Thick, black, and bitter—burning wood, oil, and something more human. They rushed forward through the tree-lined path, breath quickening, muskets ready.
They arrived at a scene from Hell.
The village was burning. Not burned burning. Flame devoured rooftops and leapt from thatch to timber. Screams pierced the air, but not from battle. From slaughter.
Red-eyed men and women—villagers? Soldiers? No one could tell anymore—roamed the streets like rabid dogs. One tore into a man’s throat with bare teeth. Another clawed a woman to death brutally. A group of children were huddled beneath a cart. One of the maniacs crawled under it and dragged a boy out by the ankle.

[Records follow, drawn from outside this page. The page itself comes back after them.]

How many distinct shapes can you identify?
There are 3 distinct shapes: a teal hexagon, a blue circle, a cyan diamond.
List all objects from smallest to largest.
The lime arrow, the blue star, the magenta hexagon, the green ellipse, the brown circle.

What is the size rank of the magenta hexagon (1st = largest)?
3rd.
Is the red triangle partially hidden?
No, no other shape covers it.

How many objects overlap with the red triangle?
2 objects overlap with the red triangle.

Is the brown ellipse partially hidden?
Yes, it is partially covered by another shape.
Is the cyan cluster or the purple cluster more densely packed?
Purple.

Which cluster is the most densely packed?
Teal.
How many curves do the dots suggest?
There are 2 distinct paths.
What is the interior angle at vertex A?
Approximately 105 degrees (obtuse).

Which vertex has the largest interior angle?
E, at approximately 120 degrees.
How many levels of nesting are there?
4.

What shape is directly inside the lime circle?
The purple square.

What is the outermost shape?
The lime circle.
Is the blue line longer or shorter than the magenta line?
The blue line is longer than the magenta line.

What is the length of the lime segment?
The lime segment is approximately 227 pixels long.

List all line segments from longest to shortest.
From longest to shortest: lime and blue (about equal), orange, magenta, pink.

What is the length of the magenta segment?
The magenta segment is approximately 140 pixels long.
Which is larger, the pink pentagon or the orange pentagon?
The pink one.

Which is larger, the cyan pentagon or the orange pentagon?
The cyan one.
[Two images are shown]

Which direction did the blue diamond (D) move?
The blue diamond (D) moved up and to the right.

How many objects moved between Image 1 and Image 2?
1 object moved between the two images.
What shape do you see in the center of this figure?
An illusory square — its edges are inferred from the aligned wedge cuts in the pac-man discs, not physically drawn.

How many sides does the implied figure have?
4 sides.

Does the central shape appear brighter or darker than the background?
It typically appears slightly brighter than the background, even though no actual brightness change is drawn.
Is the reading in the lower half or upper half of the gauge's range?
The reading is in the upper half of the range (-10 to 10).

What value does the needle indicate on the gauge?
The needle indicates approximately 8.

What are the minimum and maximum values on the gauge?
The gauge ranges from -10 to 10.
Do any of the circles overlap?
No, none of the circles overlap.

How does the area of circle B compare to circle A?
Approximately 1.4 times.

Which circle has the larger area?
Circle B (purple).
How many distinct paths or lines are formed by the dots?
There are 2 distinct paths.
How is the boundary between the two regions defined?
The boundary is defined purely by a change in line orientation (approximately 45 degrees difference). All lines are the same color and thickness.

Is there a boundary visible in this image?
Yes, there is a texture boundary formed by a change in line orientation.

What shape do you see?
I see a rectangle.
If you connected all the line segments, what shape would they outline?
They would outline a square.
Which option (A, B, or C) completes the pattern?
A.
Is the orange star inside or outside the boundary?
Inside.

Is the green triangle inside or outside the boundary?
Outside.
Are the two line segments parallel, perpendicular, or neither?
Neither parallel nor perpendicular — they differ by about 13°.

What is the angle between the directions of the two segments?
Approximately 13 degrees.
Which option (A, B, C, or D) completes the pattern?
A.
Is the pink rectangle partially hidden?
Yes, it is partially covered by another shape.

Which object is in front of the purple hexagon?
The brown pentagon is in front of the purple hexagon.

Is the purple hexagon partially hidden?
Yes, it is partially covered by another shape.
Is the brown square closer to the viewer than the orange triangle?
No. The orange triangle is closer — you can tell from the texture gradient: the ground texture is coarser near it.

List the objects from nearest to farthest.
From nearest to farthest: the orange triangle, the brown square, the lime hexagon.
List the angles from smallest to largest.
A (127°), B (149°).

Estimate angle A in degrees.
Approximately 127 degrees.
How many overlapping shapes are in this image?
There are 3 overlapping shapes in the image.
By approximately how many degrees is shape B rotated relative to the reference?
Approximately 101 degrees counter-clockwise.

A bayonet from someone—Henri didn’t see who—was the first to lunge.
The regiment charged.
“FORWARD!”
But the enemy wasn’t made of flesh and fear. They didn’t flinch. They didn’t scream. Even when shot, even when stabbed—they just kept moving. Caporal Michel Parot bayonetted one straight through the stomach. The man leaned in, bit into his cheek, and ripped it off. Parot shrieked before going down, the others swarming over him.
Henri fired. Reloaded. Fired again. Everywhere, muskets cracked and bayonets flashed, but it wasn’t enough.
Géraud was torn in two at the waist. Thomas DeLisle, a baker's son from Lyon, was grabbed by three of them, and his limbs pulled in opposite directions like dough. étienne barely managed to scream before a red-eyed girl—whom would've been beautiful if it wasn't for this—tackled him violently before ripping his trhoat apart.
“Retreat!” someone bellowed. “To the barn! THE BARN!”
They fled. They ran like hell. Too many men were lost, but turn back to look wasn't even possible, let alone helping them. It was a run or die.
The barn was old but sturdy. They shoved their way in, dragging crates and carts to block the wide doors. Inside, it was cold, silent, and suffocating. The smell of hay mixed with blood and sweat.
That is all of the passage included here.